Den Hund im Auto transportieren – wo ist er am Besten aufgehoben?

Der Hund ist den meisten Menschen viel mehr als ein Haustier, er ist ein geliebtes Familienmitglied. Da ist es durchaus verständlich, dass der Vierbeiner auch zu allen möglichen Ausflügen, Kurztrips oder sogar Urlaubsreisen mitgenommen werden muss. Doch schon allein im Interesse des Hundes muss sich der Besitzer reiflich überlegen, wie er den Hund im Auto transportieren will. Es gibt einige praktikable Varianten, die alle unter dem Gesichtspunkt der Sicherheit durchleuchtet und überdacht werden sollten. Dabei ist Sicherheit nicht nur in Bezug auf den Hund zu verstehen, denn immerhin reisen meist auch noch weitere Familienmitglieder im gleichen Auto.

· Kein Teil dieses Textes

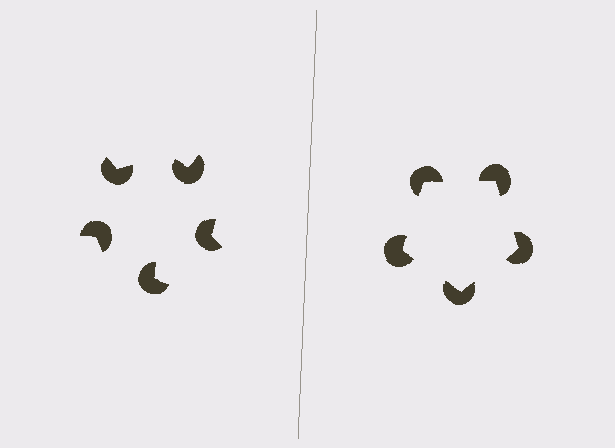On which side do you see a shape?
An illusory pentagon appears on the right side. On the left side the wedge cuts are rotated, so no coherent shape forms.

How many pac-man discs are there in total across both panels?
10 — 5 on each side.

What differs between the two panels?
The pac-man discs are positioned identically on both sides; only the wedge orientations differ. On the right they align to a pentagon; on the left they are misaligned.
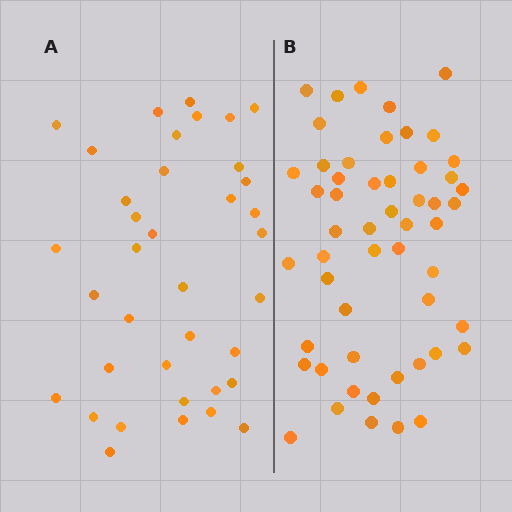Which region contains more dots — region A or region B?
Region B (the right region) has more dots.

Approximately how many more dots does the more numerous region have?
Region B has approximately 15 more dots than region A.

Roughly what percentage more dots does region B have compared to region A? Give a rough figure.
About 45% more.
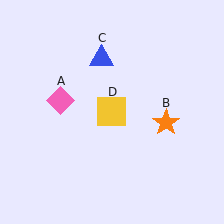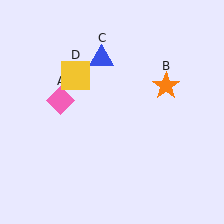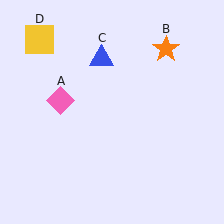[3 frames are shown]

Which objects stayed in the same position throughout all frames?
Pink diamond (object A) and blue triangle (object C) remained stationary.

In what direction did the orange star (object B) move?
The orange star (object B) moved up.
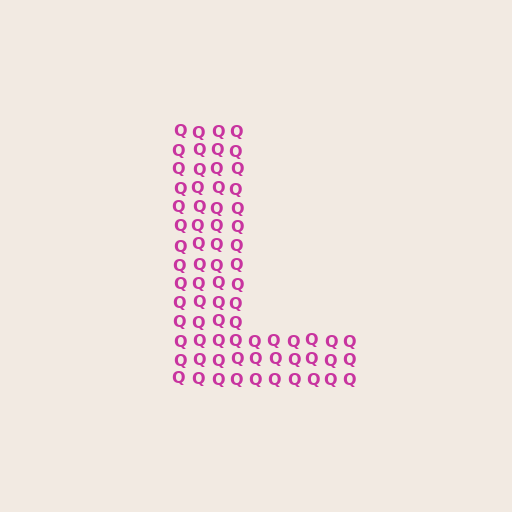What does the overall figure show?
The overall figure shows the letter L.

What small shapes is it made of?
It is made of small letter Q's.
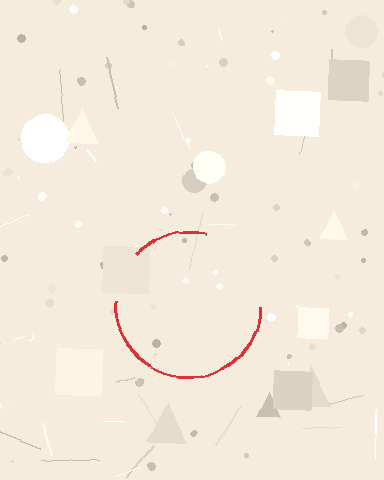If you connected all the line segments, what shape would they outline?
They would outline a circle.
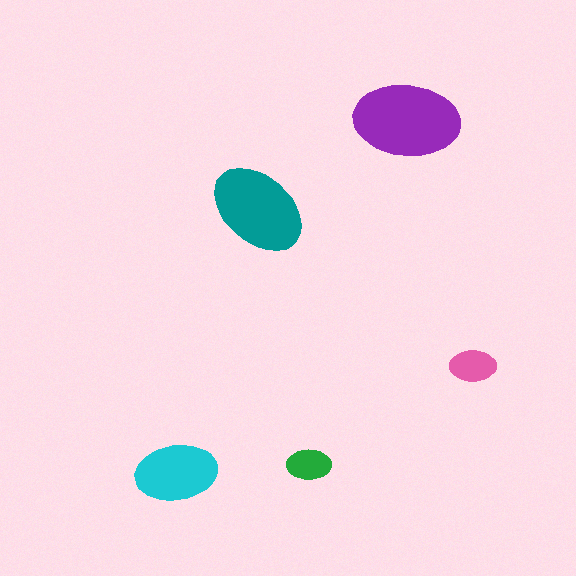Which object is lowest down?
The cyan ellipse is bottommost.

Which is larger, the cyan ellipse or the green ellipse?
The cyan one.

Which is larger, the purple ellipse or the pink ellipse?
The purple one.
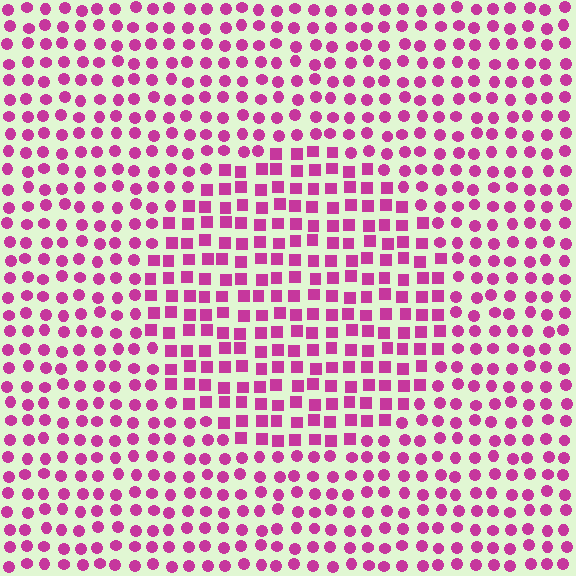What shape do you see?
I see a circle.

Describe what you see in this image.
The image is filled with small magenta elements arranged in a uniform grid. A circle-shaped region contains squares, while the surrounding area contains circles. The boundary is defined purely by the change in element shape.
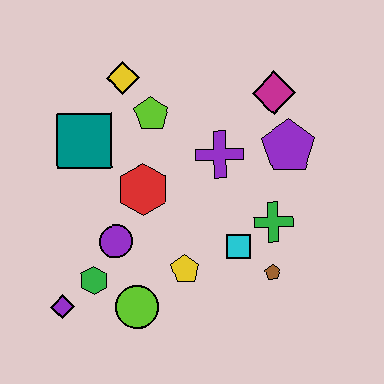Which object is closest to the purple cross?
The purple pentagon is closest to the purple cross.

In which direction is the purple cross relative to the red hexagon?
The purple cross is to the right of the red hexagon.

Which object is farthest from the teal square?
The brown pentagon is farthest from the teal square.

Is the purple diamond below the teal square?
Yes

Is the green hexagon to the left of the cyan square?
Yes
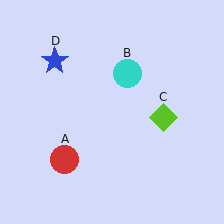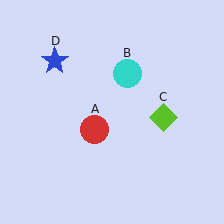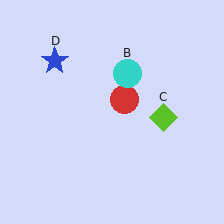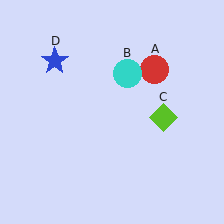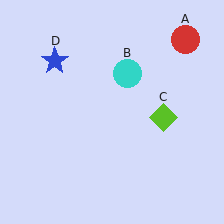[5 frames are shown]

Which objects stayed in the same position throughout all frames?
Cyan circle (object B) and lime diamond (object C) and blue star (object D) remained stationary.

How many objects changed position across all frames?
1 object changed position: red circle (object A).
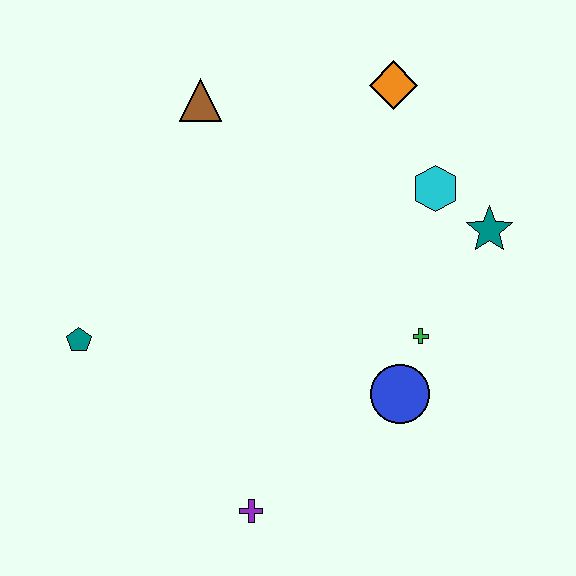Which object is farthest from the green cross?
The teal pentagon is farthest from the green cross.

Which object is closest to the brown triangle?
The orange diamond is closest to the brown triangle.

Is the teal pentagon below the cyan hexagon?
Yes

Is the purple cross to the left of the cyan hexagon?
Yes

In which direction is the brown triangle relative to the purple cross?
The brown triangle is above the purple cross.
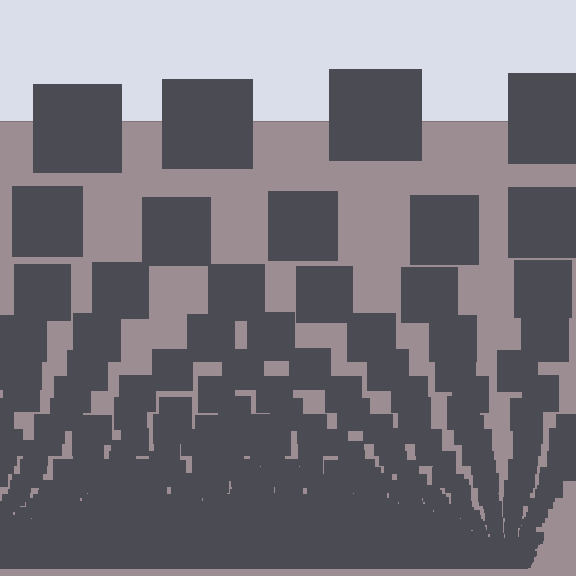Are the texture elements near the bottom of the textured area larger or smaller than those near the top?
Smaller. The gradient is inverted — elements near the bottom are smaller and denser.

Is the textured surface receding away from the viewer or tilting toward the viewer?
The surface appears to tilt toward the viewer. Texture elements get larger and sparser toward the top.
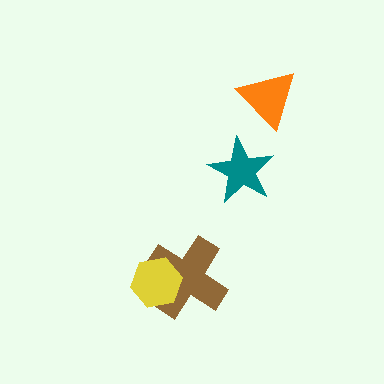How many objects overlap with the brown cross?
1 object overlaps with the brown cross.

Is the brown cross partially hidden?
Yes, it is partially covered by another shape.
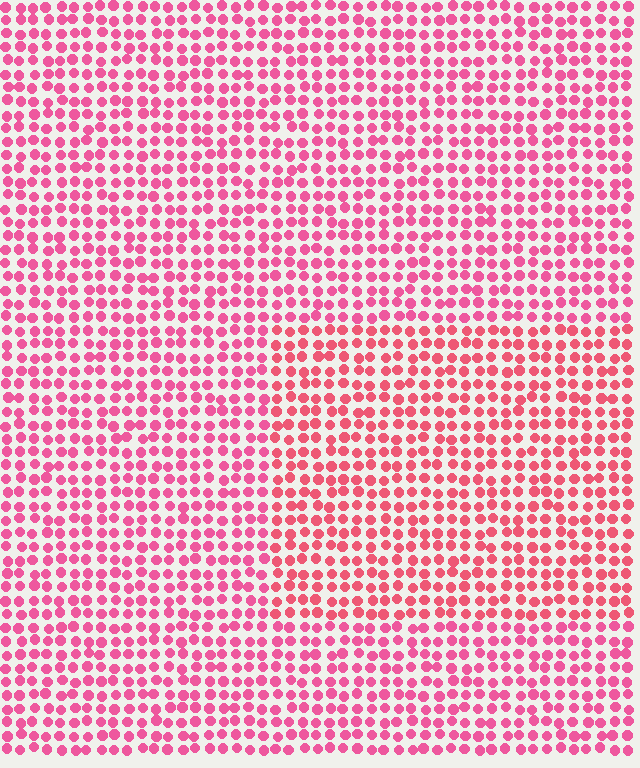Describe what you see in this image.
The image is filled with small pink elements in a uniform arrangement. A rectangle-shaped region is visible where the elements are tinted to a slightly different hue, forming a subtle color boundary.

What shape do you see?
I see a rectangle.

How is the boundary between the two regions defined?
The boundary is defined purely by a slight shift in hue (about 17 degrees). Spacing, size, and orientation are identical on both sides.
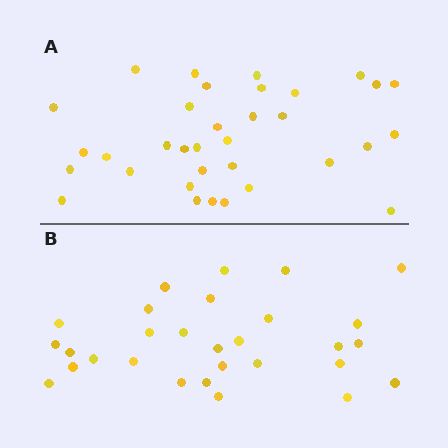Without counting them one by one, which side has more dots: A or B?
Region A (the top region) has more dots.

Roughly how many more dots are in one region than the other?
Region A has about 5 more dots than region B.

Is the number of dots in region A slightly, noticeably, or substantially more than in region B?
Region A has only slightly more — the two regions are fairly close. The ratio is roughly 1.2 to 1.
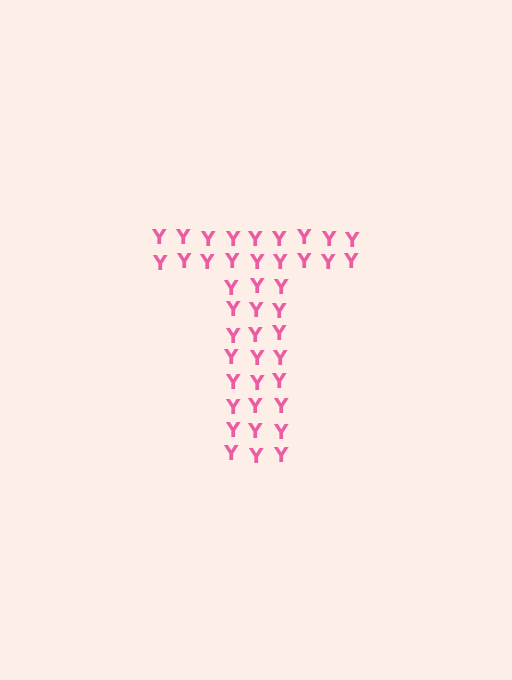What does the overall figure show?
The overall figure shows the letter T.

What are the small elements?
The small elements are letter Y's.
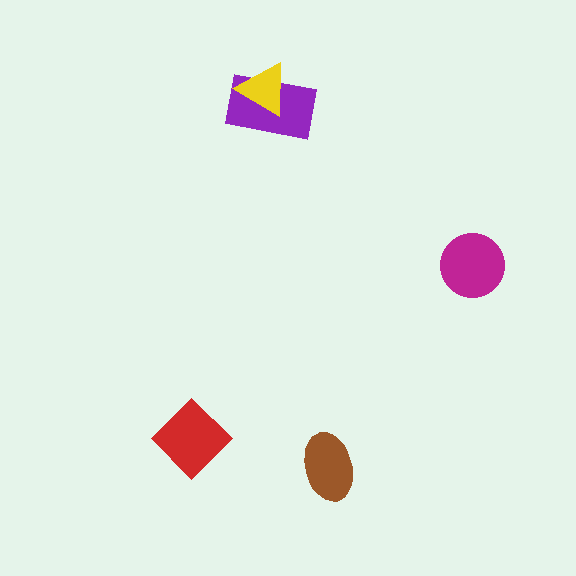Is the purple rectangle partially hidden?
Yes, it is partially covered by another shape.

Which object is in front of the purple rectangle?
The yellow triangle is in front of the purple rectangle.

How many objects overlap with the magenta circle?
0 objects overlap with the magenta circle.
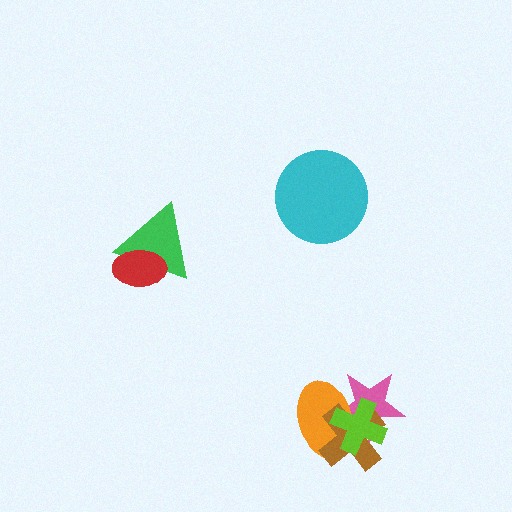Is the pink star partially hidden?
Yes, it is partially covered by another shape.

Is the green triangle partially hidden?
Yes, it is partially covered by another shape.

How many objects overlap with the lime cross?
3 objects overlap with the lime cross.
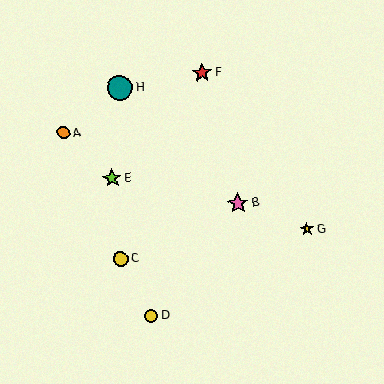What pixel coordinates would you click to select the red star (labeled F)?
Click at (202, 73) to select the red star F.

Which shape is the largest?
The teal circle (labeled H) is the largest.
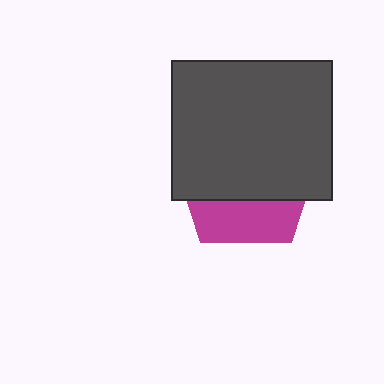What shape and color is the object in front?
The object in front is a dark gray rectangle.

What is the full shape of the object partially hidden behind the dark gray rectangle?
The partially hidden object is a magenta pentagon.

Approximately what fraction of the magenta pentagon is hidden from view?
Roughly 70% of the magenta pentagon is hidden behind the dark gray rectangle.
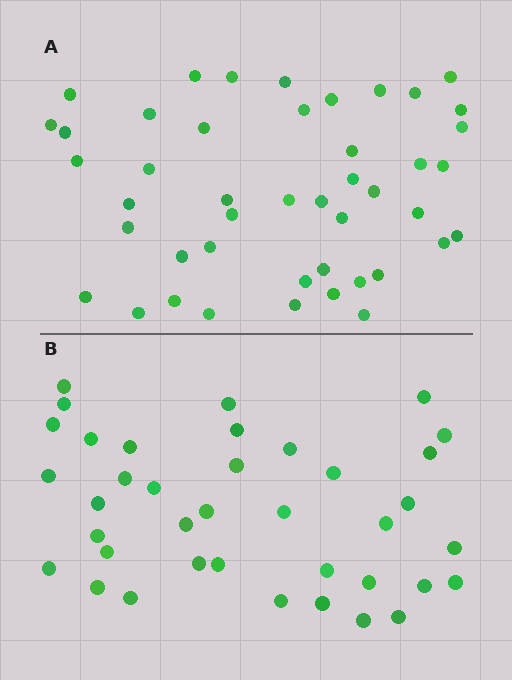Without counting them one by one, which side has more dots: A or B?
Region A (the top region) has more dots.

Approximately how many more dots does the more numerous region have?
Region A has roughly 8 or so more dots than region B.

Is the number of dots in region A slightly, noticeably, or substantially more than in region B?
Region A has only slightly more — the two regions are fairly close. The ratio is roughly 1.2 to 1.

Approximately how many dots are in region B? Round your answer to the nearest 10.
About 40 dots. (The exact count is 38, which rounds to 40.)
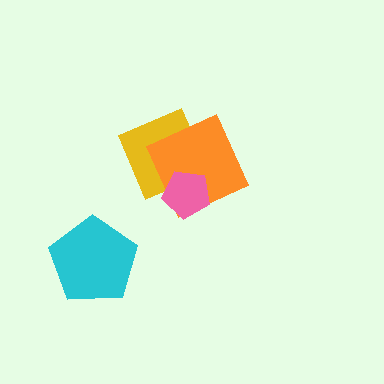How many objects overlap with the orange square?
2 objects overlap with the orange square.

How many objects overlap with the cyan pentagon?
0 objects overlap with the cyan pentagon.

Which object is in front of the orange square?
The pink pentagon is in front of the orange square.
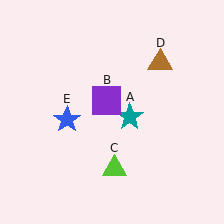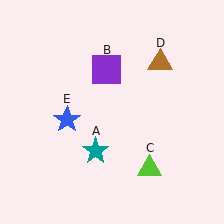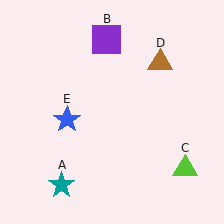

Lästig, aber unerlässlich – die Versicherungsfragen

Man muss keine spezielle Versicherung abschließen, um den Hund im Auto mitnehmen zu dürfen. Allerdings sollte für jeden Hund, der sich im öffentlichen Verkehr bewegt, eine Hundehalterhaftpflichtversicherung abgeschlossen sein. Diese schützt den Hundehalter vor berechtigten Schadensersatzforderungen in dem Fall, wenn der Hund zum Beispiel einen Radfahrer verfolgt und zu Fall bringt. Aber auch der Hund im Auto kann einen Schaden verursachen, wenn das Tier beispielsweise bei einem Unfall aus dem Wagen springt und auf der Fahrbahn herumirrt. Völlig andere Schadensfallvarianten werden von der Kfz-Versicherung für Fahranfänger abgedeckt. Näheres kann man im Netz erfahren. Gerade Fahranfänger, die mit ihrem Hund verreisen möchten, sollten sich gründlich informieren und umfassend versichern.

Sichere Möglichkeiten beim Transport von Hunden

Wenn man mit einem Kombi unterwegs ist, bietet sich das Hundegitter an, das an der Rücksitzlehne fest oder herausnehmbar montiert wird. Es verhindert, dass der Hund über die Lehne springt und hält den Vierbeiner zuverlässig auf der bequem ausgepolsterten Ladefläche des Kombis. Auch für die Limousine gibt es solche Abtrennungen. Die Hundenetze verhindern, dass der Hund, der auf dem Rücksitz mitfährt, dem Fahrer oder dem Beifahrer während der Fahrt auf den Schoß hüpft. Den gleichen Effekt hat das Hundegeschirr, das dem Hund angelegt wird, und das mit dem Sicherheitsgurt auf dem Rücksitz verbunden ist. Eine weitere Alternative, allerdings nur für Fahrzeuge mit Anhängerkupplung, sind die speziellen Hunde-Kfz-Anhänger.